I receive a letter from my friend, Itzel, who tells me she does not have my courage. And here the response: that to be brave, it is necessary to know fear and that the world would be much better is there were fewer brave and more happy and peaceful people.
I am not going away, I am not going anywhere other than forward, to shed light on everything. Because we lost in the court but gained in vindicating good journalism, our right to know the truth, to reclaim honesty, solidarity and the culture applied to our human rights.
I do not remain in Mexico to be brave, I stay for dignity. I, Lydia Cacho, will not give my liberty, neither my right to be near my loves and friends, to the political-business-criminal mafias. I will not give them another nightmare, nor give them my fury, only my inner peace. I will not give them the power to frighten me; only be aware of mean-spirited men and women.

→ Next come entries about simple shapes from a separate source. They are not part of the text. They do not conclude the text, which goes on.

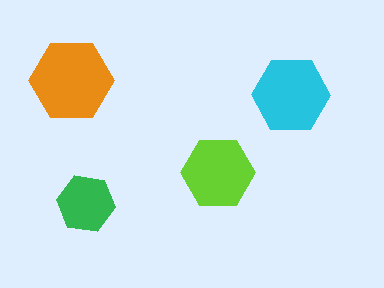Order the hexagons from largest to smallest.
the orange one, the cyan one, the lime one, the green one.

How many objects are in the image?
There are 4 objects in the image.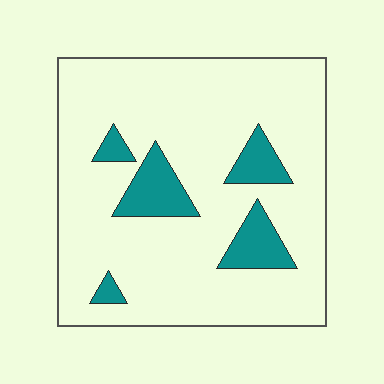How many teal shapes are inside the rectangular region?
5.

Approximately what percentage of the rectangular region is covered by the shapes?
Approximately 15%.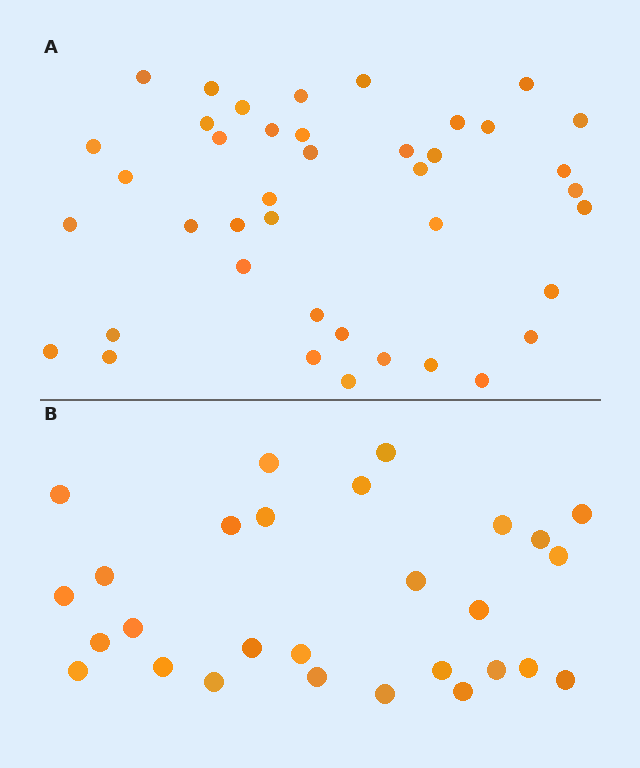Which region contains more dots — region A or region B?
Region A (the top region) has more dots.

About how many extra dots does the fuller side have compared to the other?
Region A has approximately 15 more dots than region B.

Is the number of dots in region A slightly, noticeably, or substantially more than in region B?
Region A has substantially more. The ratio is roughly 1.5 to 1.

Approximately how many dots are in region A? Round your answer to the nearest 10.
About 40 dots. (The exact count is 41, which rounds to 40.)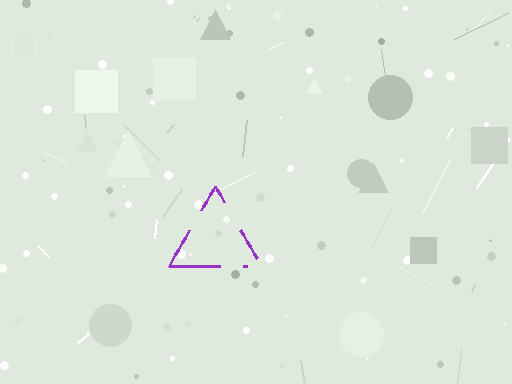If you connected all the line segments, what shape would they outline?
They would outline a triangle.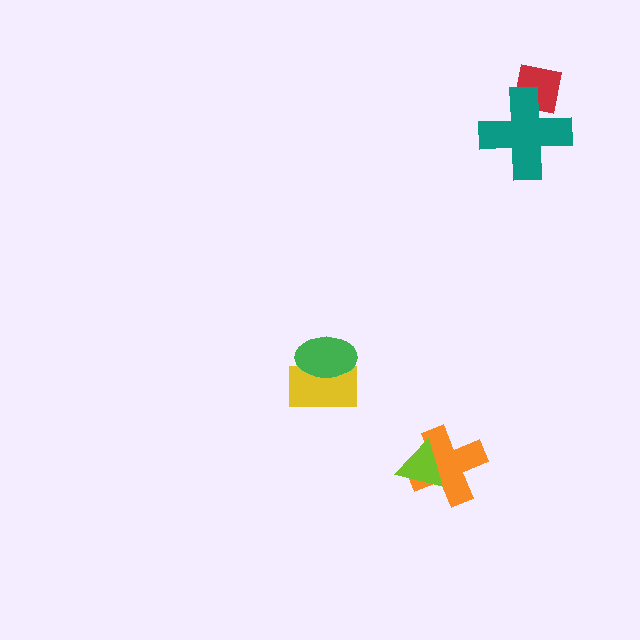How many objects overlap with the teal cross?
1 object overlaps with the teal cross.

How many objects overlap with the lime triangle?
1 object overlaps with the lime triangle.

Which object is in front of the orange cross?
The lime triangle is in front of the orange cross.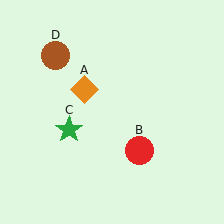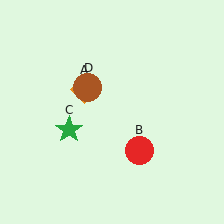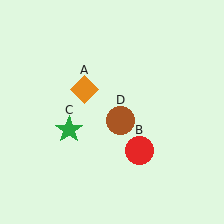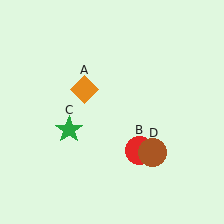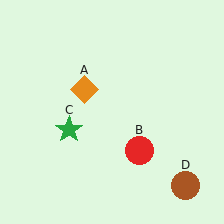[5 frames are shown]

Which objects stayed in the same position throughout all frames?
Orange diamond (object A) and red circle (object B) and green star (object C) remained stationary.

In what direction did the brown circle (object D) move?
The brown circle (object D) moved down and to the right.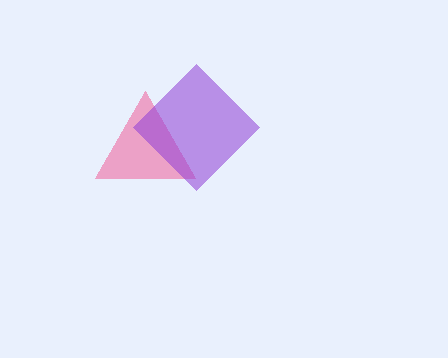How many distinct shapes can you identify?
There are 2 distinct shapes: a pink triangle, a purple diamond.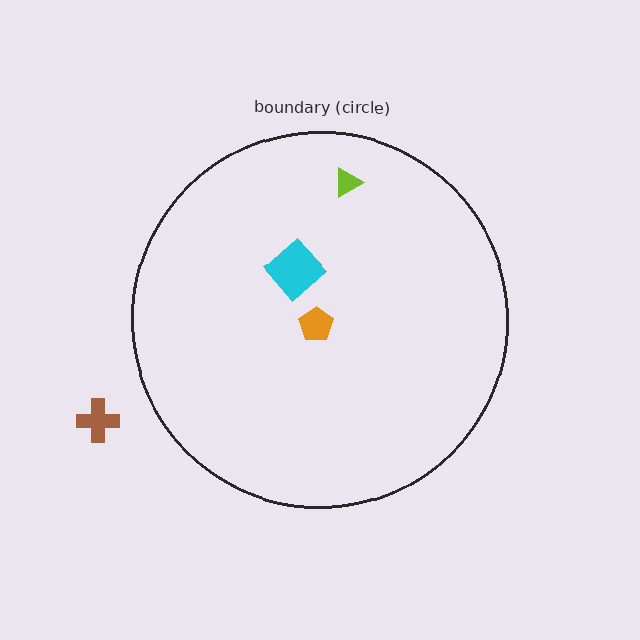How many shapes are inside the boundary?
3 inside, 1 outside.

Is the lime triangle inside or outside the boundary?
Inside.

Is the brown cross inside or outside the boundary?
Outside.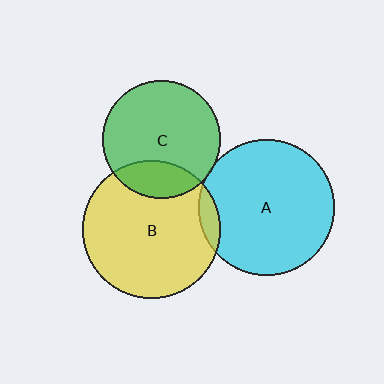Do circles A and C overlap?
Yes.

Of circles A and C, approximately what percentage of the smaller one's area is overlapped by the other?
Approximately 5%.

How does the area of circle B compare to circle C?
Approximately 1.4 times.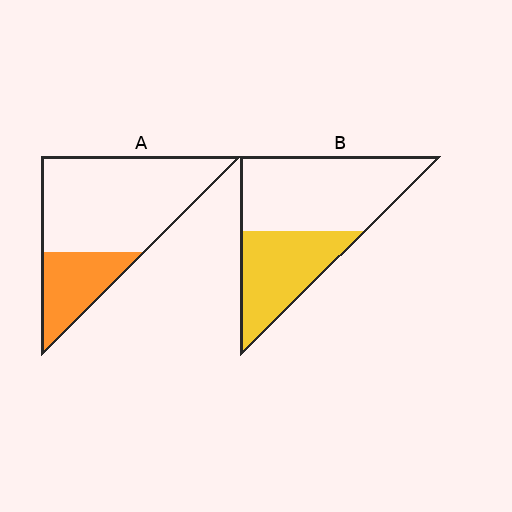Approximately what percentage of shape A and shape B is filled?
A is approximately 25% and B is approximately 40%.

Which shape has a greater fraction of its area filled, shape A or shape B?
Shape B.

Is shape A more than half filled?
No.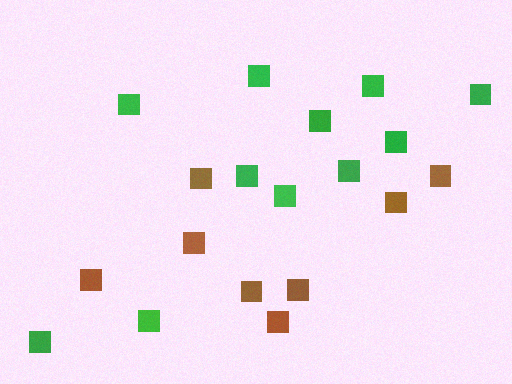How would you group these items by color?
There are 2 groups: one group of green squares (11) and one group of brown squares (8).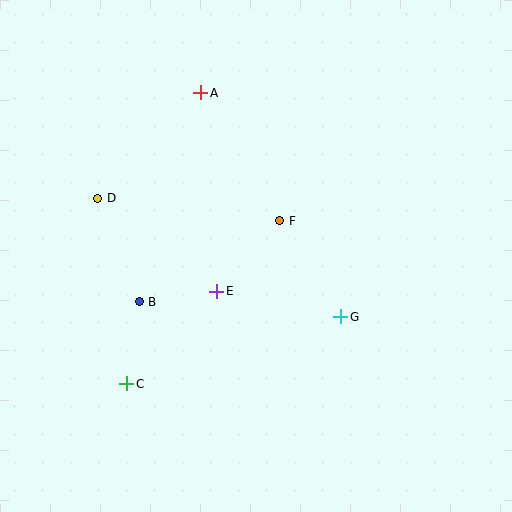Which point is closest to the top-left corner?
Point A is closest to the top-left corner.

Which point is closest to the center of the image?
Point F at (280, 221) is closest to the center.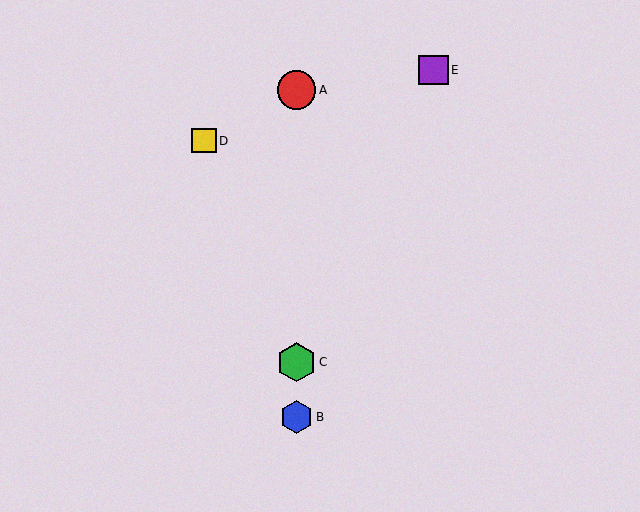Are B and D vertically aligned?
No, B is at x≈296 and D is at x≈204.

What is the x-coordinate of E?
Object E is at x≈433.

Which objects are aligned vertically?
Objects A, B, C are aligned vertically.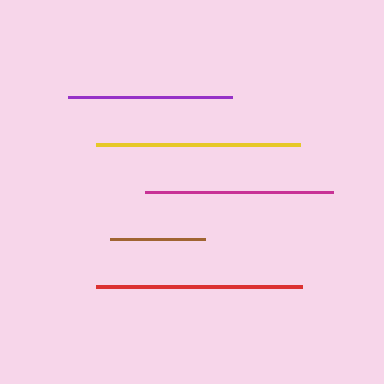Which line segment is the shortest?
The brown line is the shortest at approximately 95 pixels.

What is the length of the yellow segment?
The yellow segment is approximately 203 pixels long.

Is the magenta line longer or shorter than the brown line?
The magenta line is longer than the brown line.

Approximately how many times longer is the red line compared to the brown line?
The red line is approximately 2.2 times the length of the brown line.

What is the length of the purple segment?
The purple segment is approximately 164 pixels long.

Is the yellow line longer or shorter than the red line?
The red and yellow lines are approximately the same length (about 206 and 203 pixels).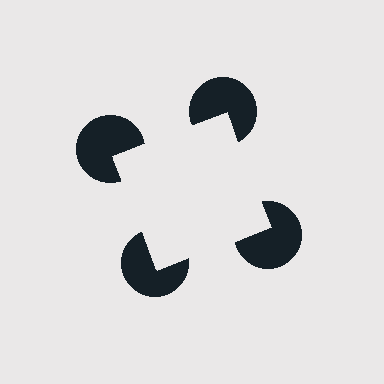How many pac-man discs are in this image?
There are 4 — one at each vertex of the illusory square.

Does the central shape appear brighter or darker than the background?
It typically appears slightly brighter than the background, even though no actual brightness change is drawn.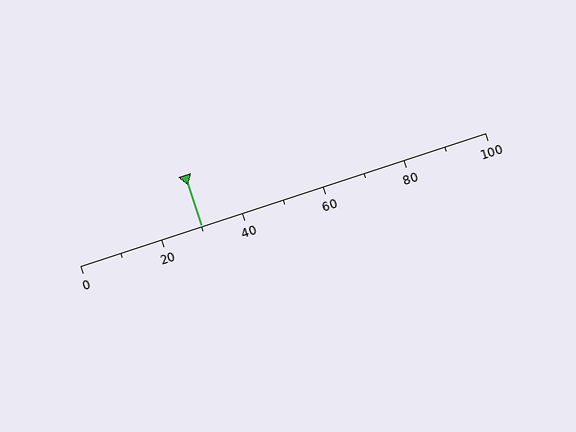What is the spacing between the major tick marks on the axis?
The major ticks are spaced 20 apart.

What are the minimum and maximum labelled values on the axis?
The axis runs from 0 to 100.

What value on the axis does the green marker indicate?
The marker indicates approximately 30.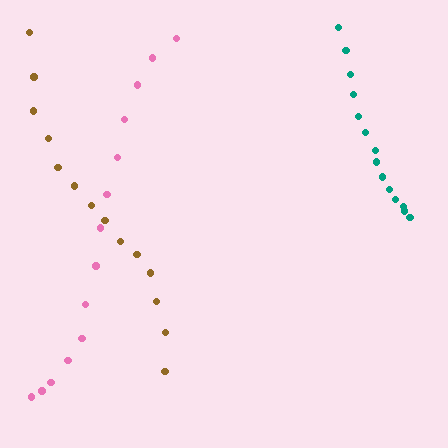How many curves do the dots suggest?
There are 3 distinct paths.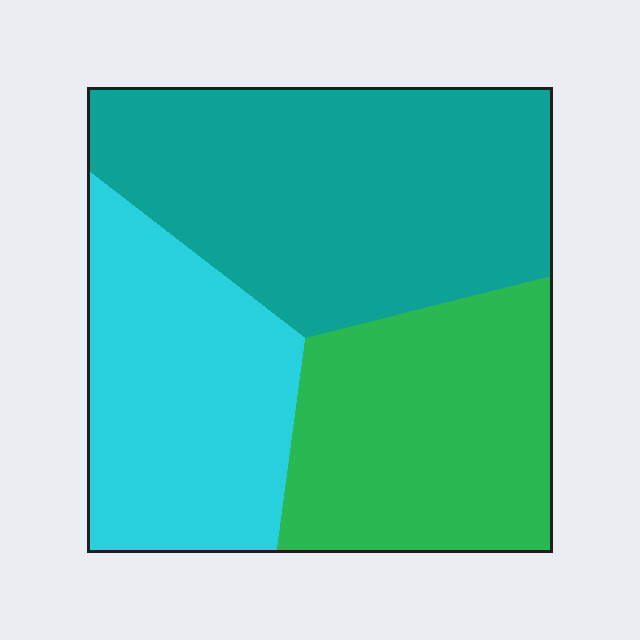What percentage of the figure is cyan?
Cyan covers 29% of the figure.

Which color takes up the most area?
Teal, at roughly 40%.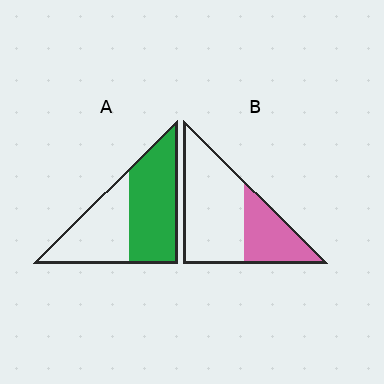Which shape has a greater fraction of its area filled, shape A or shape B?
Shape A.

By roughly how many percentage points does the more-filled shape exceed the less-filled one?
By roughly 20 percentage points (A over B).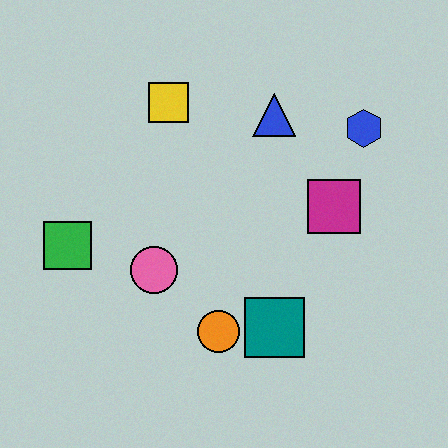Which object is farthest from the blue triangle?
The green square is farthest from the blue triangle.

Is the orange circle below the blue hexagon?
Yes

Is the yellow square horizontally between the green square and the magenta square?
Yes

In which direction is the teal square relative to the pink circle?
The teal square is to the right of the pink circle.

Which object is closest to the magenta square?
The blue hexagon is closest to the magenta square.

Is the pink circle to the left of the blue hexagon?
Yes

Every year, 400,000 people flee Mexico, expelled by poverty, violence and corruption. We cannot keep adding to the Mexican exile. I respect those who wish to leave and change their life. Quitting the country is a brave act. There are millions of us dreaming of a different country. That is why I know, as you write to me, that I am not alone. To paraphrase the wonderful poet and affectionate friend, Eliseo Alberto, “If a moment is enough for dying, why is it not going to be enough for change?”
Those, the corrupt, the evil, are in reality very few. We men and women, on the other hand, keep being the majority, and so I do not lose the hope that Mexico can change.
[Cacho’s book, The Demons of Eden: The power behind child pornography, exposed a paedophile ring in her country involving millionaire businessmen protected by a powerful state governor. For her efforts she was arrested, harassed and sought to be raped in prison with the connivance of officials. Freed after an outcry following the exposé of a telephone conversation in which the businessman and the governor plotted to harm Lydia, she challenged her detention but the Mexican Supreme Court by a 6-4 verdict said the two men had no case to answer. Lydia has founded and directs a centre in Cancun for victims of sex crimes, domestic violence and trafficking.]